Greetings From Absurdistan
By Rick Kleffel
Gary Shteyngart's hilarious satire Absurdistan is guaranteed to keep you in stitches, even as protagonist Misha Vainberg suffers far worse than stitches when he first arrives in American and endures a botched circumcision at the not-so-tender age of 18. Shteyngart is a brilliant prose stylist, and there's not a word to spare here. This is a densely packed story of a man who comes to America, leaves it and finds himself unable to return, trapped in the not-on-any-map titular country. Channeling Dostoyevsky via Hunter Thompson, Shteyngart's riotous novel is so strikingly funny because it is largely true. Based on his own experiences here and abroad, Absurdistan lives up to the witty invention of its title.
Metro Santa Cruz: Could you tell us a bit about what kind of things that happen in Absurdistan?

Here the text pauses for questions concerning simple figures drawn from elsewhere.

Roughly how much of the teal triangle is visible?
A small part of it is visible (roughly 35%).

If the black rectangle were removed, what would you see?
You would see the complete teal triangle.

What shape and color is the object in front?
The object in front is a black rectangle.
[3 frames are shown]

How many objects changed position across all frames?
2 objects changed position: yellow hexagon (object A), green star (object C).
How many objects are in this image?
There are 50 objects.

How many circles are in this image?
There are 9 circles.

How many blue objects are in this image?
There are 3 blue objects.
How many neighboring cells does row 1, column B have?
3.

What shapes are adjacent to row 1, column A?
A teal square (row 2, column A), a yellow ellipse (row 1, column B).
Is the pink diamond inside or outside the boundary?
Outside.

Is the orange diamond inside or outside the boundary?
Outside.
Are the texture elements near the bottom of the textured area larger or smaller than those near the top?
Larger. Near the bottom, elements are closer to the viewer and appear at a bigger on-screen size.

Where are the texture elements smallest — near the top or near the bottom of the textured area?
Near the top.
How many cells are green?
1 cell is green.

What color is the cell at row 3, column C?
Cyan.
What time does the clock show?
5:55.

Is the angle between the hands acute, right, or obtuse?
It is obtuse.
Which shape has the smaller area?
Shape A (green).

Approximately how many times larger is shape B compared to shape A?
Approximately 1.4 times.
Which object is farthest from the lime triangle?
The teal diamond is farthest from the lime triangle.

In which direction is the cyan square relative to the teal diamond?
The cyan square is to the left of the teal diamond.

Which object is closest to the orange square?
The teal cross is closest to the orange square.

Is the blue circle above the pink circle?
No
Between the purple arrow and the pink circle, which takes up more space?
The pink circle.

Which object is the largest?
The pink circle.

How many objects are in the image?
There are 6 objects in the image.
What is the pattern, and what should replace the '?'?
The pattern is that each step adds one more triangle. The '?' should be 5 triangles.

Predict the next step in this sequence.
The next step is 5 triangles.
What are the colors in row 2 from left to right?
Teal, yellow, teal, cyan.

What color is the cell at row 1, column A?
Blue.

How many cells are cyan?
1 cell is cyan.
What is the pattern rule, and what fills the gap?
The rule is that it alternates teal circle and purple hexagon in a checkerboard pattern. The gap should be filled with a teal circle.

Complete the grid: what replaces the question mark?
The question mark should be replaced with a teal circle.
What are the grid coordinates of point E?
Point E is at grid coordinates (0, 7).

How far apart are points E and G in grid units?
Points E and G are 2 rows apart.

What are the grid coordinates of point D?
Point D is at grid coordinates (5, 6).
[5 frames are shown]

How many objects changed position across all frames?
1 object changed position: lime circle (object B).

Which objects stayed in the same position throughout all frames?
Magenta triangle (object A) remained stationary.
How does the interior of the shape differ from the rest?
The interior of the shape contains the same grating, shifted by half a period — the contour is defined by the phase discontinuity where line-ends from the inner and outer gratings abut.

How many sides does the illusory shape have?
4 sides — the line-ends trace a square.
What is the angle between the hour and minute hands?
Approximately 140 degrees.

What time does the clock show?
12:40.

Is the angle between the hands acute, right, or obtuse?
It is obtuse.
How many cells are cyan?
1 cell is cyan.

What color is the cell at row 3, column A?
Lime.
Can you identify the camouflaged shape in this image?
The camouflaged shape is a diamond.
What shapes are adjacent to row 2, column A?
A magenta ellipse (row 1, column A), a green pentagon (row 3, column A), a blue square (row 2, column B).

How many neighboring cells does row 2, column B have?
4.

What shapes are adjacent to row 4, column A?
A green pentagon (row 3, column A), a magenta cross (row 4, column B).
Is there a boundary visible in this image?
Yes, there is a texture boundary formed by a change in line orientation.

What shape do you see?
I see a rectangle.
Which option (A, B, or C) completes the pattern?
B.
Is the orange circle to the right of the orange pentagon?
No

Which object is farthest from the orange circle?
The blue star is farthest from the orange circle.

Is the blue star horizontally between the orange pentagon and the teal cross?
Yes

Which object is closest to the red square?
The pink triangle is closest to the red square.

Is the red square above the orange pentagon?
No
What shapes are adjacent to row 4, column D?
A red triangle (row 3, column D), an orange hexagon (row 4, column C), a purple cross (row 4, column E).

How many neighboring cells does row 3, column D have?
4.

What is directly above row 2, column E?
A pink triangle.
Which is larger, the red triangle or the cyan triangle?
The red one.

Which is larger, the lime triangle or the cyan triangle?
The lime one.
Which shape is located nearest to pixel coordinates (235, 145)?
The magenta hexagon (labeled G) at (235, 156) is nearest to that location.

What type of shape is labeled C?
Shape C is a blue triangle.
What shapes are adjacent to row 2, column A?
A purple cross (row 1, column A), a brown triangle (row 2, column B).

Gary Shteyngart: Well, I've spent a lot of time in Absurdistan, literally and figuratively, I think. In a sense we're all living in Absurdistan these days. It's the kind of country where I remember I was hanging out with the minister, or the deputy minister of privatization, in one of these -stans, and he said to me, "We're so happy!" I said, "What's going on?" He said, "We're ranked as one of the 20 poorest countries in the world." And I said, "So what's so great about that?" and he said, "Now there's going to be all these funds from NGOs that we can steal--it's going to be wonderful!"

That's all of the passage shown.